2Dès lors, dans les années qui ont suivi la Grande Guerre, il s’agissait de s’assurer que les territoires nouvellement acquis par le Royaume de Roumanie fussent maintenus et bien intégrés dans l’État ainsi créé, en évitant les troubles internes et extérieurs.
3Il était naturel dans les années d’après-guerre de poursuivre le renforcement des liens politico-militaires avec les Alliés de la Grande Guerre. C’est pourquoi la Roumanie a d’abord cherché à faire alliance avec la France devenue, après la défaite de l’Allemagne, la puissance continentale dominante. En tant que bénéficiaire du système politique de Versailles, la Roumanie devait pouvoir compter sur la France et le Royaume-Uni. Toutefois, les Britanniques ne souhaitaient pas d’alliance militaire permanente (en période de paix) avec la France ou avec les nouveaux États de l’Europe de l’Est. À Londres, certains hommes politiques (par exemple Lord George N. Curzon, secrétaire d’État aux Affaires étrangères de 1919 à 1924) ne souhaitaient guère que Paris disposât de l’hégémonie continentale et que l’Allemagne demeurât un pays en perpétuelle faillite (Simms 2015 : 251) – les Britanniques voulaient de nouveau un système d’équilibre des puissances en Europe, ce qui constituait l’élément constant de leur politique étrangère depuis plusieurs siècles. En même temps, la France possédait, en 1920, le plus grand empire colonial de son histoire, avec 12,5 millions de kilomètres carrés et 4 % de la population mondiale1. En principe, la Société des Nations (SDN) aurait dû assurer la paix par la solidarité des pays membres et le découragement des possibles agresseurs.

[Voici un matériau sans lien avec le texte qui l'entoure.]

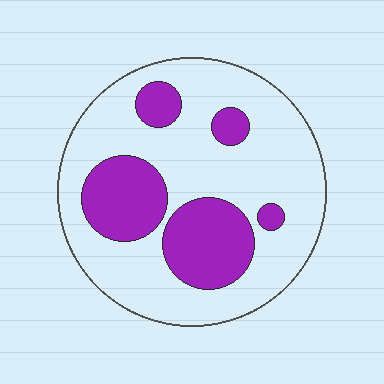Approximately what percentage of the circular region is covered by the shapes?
Approximately 30%.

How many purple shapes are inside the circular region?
5.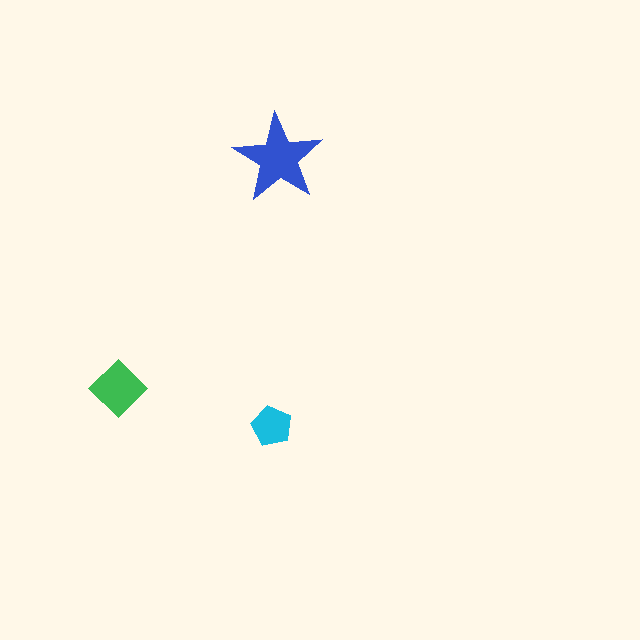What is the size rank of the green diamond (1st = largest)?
2nd.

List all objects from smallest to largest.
The cyan pentagon, the green diamond, the blue star.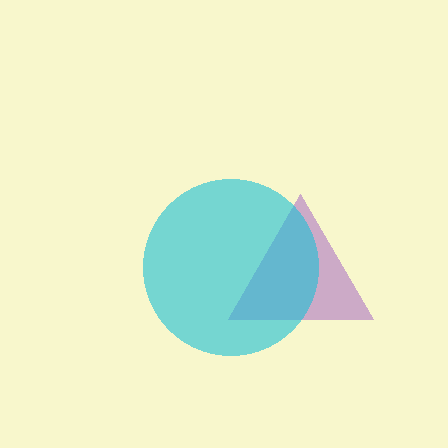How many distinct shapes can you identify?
There are 2 distinct shapes: a purple triangle, a cyan circle.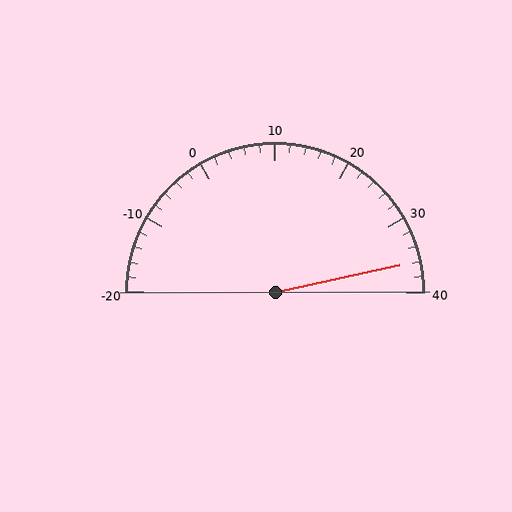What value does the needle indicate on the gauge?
The needle indicates approximately 36.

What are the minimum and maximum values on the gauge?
The gauge ranges from -20 to 40.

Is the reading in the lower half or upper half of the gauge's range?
The reading is in the upper half of the range (-20 to 40).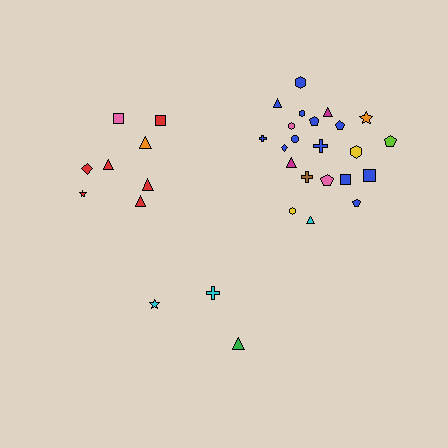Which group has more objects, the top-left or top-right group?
The top-right group.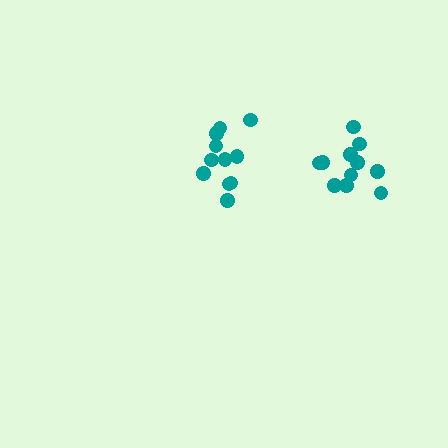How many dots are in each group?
Group 1: 11 dots, Group 2: 11 dots (22 total).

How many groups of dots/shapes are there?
There are 2 groups.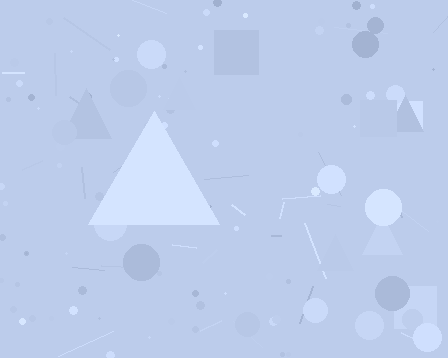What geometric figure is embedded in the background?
A triangle is embedded in the background.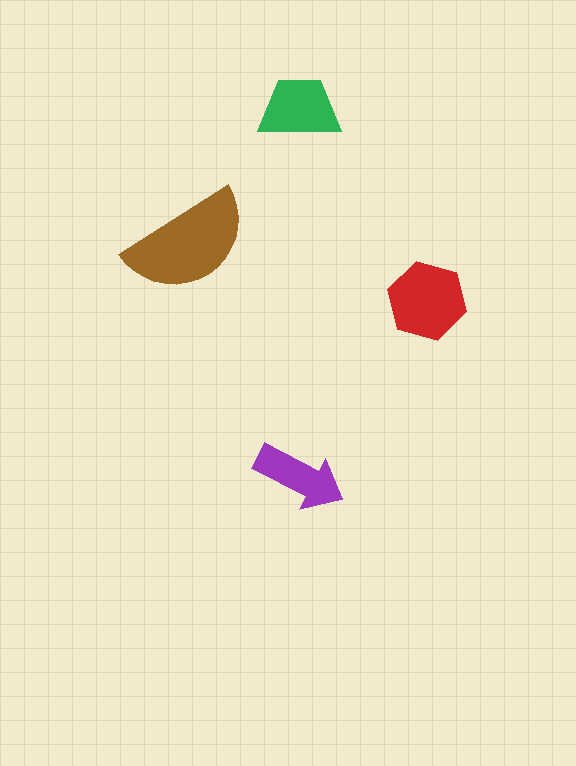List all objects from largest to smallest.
The brown semicircle, the red hexagon, the green trapezoid, the purple arrow.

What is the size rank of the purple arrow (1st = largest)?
4th.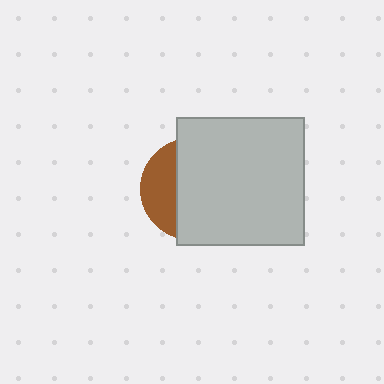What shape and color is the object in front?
The object in front is a light gray square.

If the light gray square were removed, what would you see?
You would see the complete brown circle.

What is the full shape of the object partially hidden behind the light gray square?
The partially hidden object is a brown circle.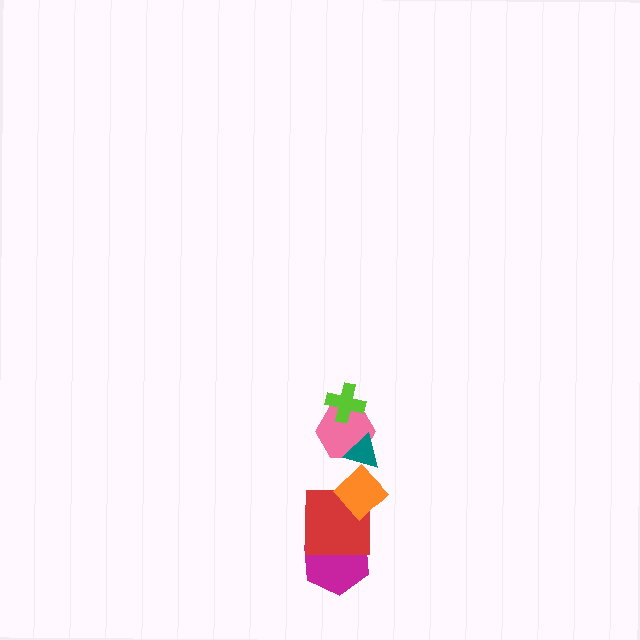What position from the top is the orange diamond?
The orange diamond is 4th from the top.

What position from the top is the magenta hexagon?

4Pour Bucarest, dans les années 1920 et 1930, il était vital de faire partie d’un système défensif centré sur la France. La Roumanie signa un accord politique d’amitié et de coopération avec la France, le 10 juin 1926, sans les obligations habituelles d’une alliance. En effet, si une convention militaire fut bien négociée, rien ne fut signé. En cas d’attaque non provoquée, les deux pays devaient, d’un commun accord, décider des mesures à prendre. La Roumanie signa également un traité d’amitié et de coopération avec l’Italie, le 17 septembre 1926 – et Rome ratifia le traité de Paris (octobre 1920), par lequel la Bessarabie était reconnue comme partie intégrante de la Roumanie. Mais cela n’eut pas les conséquences positives escomptées puisque l’Italie accepta, en avril 1927, un traité d’alliance avec la Hongrie, un État révisionniste, et le régime de Mussolini offrit son soutien diplomatique au régime de Horthy, qui aspirait à modifier les frontières fixées par les traités. Ainsi, la Hongrie, grâce à une diplomatie active et à de nombreuses actions de propagande, réussit à séparer la Roumanie de l’Italie, puis de la Pologne, cette dernière devenant finalement la victime de l’Axe.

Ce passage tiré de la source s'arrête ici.